Finding web vulnerabilities as soon as they emerge – before attackers exploit them – is critical to stay on top of web application security. The Ugly Duckling speeds up the incorporation of vulnerabilities found by ethical hackers into automated security tests on Detectify’s platform by giving hackers the tools to create more test modules independently.
Upon finding a vulnerability, the ethical hacker can write a module as a JSON file and test it out in Ugly Duckling, to validate that it works. Detectify then implements the JSON file on their platform, scaling the quality-checked findings to thousands of application owners and security teams.

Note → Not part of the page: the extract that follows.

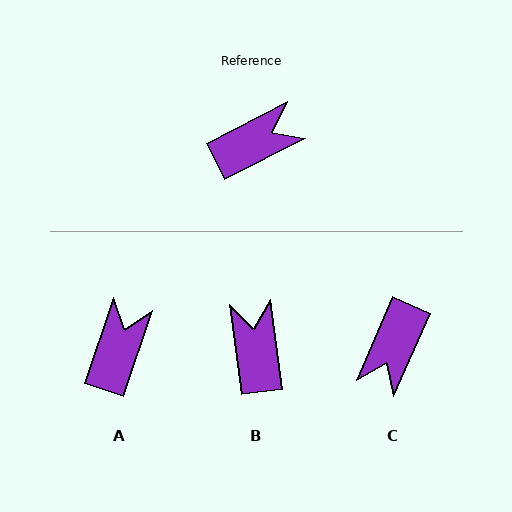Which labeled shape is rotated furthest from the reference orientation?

Using Ugly Duckling, vulnerability findings can run live as security tests within 5-10 minutes after they have been submitted. It’s a win-win: security and engineering teams can stay up to speed with the latest exploitable vulnerabilities found in the wild, while the ethical hackers can get paid faster.
Ugly Duckling uses a custom JSON-based template format to describe the vulnerabilities. It detects “stateless” vulnerabilities, i.e., vulnerabilities that can be identified with a single HTTP request, analyzing the response that comes back.
Detectify crowdsources the latest security research from ethical hackers and delivers it to security engineers and application owners as payload-based tests, enabling them to continuously scan their applications for vulnerabilities.
Pricing and Availability
The Ugly Duckling vulnerability scanning tool is open-source and MIT-licensed on Github. Consistent with the company’s belief in approaching security in a collaborative way, the Ugly Duckling web scanner is not exclusive to ethical hackers in Detectify’s Crowdsource network, but available for anyone to use for bug bounty hunting, security research, or penetration testing.
Comments on the News
“Vulnerability research is often a time game. With Ugly Duckling, we can get quality-checked research from our hackers sooner, allowing for more vulnerabilities to be released as tests before the vendor has patched them. This means better protection for customers and higher payments for the hackers,” says Tom Hudson, Security Research Tech Lead at Detectify.
“To build safer web apps, security needs to be a collaborative effort, and knowledge about it needs to be accessible. The stand-out feature with Ugly Duckling is that the code is simple and MIT licensed, so you can use it as a jumping-off point to build your own custom scanner,” continued Hudson.